ECB Economic Bulletin: Environment Warrants Ample Monetary Stimulus
30 July 2020
By David Barwick – FRANKFURT (EconoStream) – The European Central Bank on Thursday confirmed the need for substantial monetary accommodation to support the economic recovery and price stability.
In its latest Economic Bulletin, the ECB reiterated its forward guidance and its willingness to adjust its stance as warranted.
Despite a May-to-June uptick on less weak energy prices, annual Eurozone HICP will decline again over the next months before picking up early next year, the ECB said. Upward supply-side price pressures won’t fully offset downward demand-side pressure over the medium term, it said. Market-based indicators of long-term inflation expectations are subdued.
The ECB confirmed that economic activity in May and June had ‘improved significantly’ on the back of consumption and especially industrial output, though it noted the uneven nature of the upturn by sector and geography.
Consumer spending is being held back by weak job markets and precautionary saving, the ECB said, while investment is subdued owing to the weak outlook and high uncertainty. Foreign demand is also weak, it said.

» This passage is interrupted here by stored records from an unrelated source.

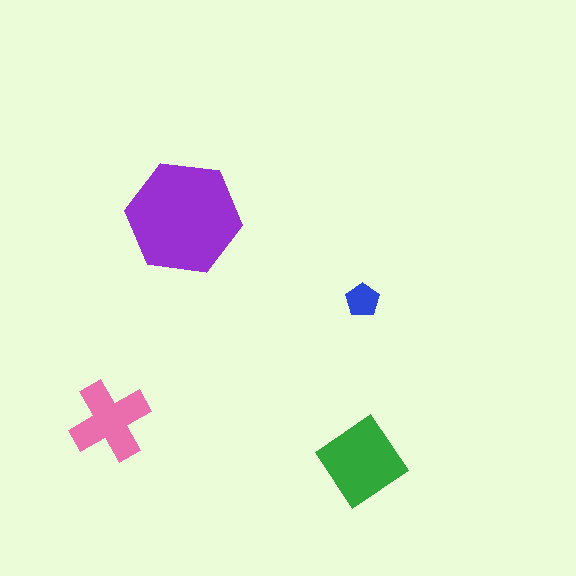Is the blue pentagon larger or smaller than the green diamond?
Smaller.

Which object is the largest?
The purple hexagon.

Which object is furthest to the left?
The pink cross is leftmost.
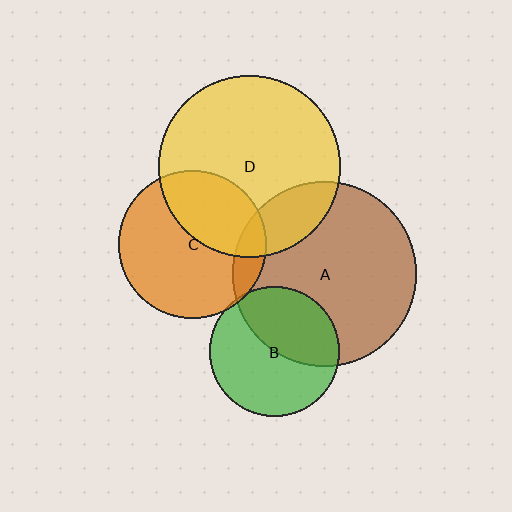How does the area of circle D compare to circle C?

Supported by fiscal and monetary measures, credit standards for loans to firms remain favourable, the ECB said, and ‘very favourable lending rates, which point to an ongoing robust transmission of monetary policy measures, are supporting euro area economic growth.’
The current environment requires ‘ample monetary stimulus’ for the sake of the recovery and of price stability, which is why the Council ‘decided to reconfirm its very accommodative monetary policy stance’, according to the update.
‘The Governing Council will keep the key ECB interest rates unchanged’, the Bulletin continued. ‘They are expected to remain at their present or lower levels until the inflation outlook has robustly converged to a level sufficiently close to, but below, 2% within the projection horizon, and such convergence has been consistently reflected in underlying inflation dynamics.’
The ECB restated its commitment to ‘doing everything necessary within its mandate’ and in particular ‘ensuring that monetary policy is transmitted to all parts of the economy and to all jurisdictions’. The Council is thus ‘ready to adjust all of its instruments, as appropriate, to ensure that inflation moves towards its aim in a sustained manner, in line with its commitment to symmetry.’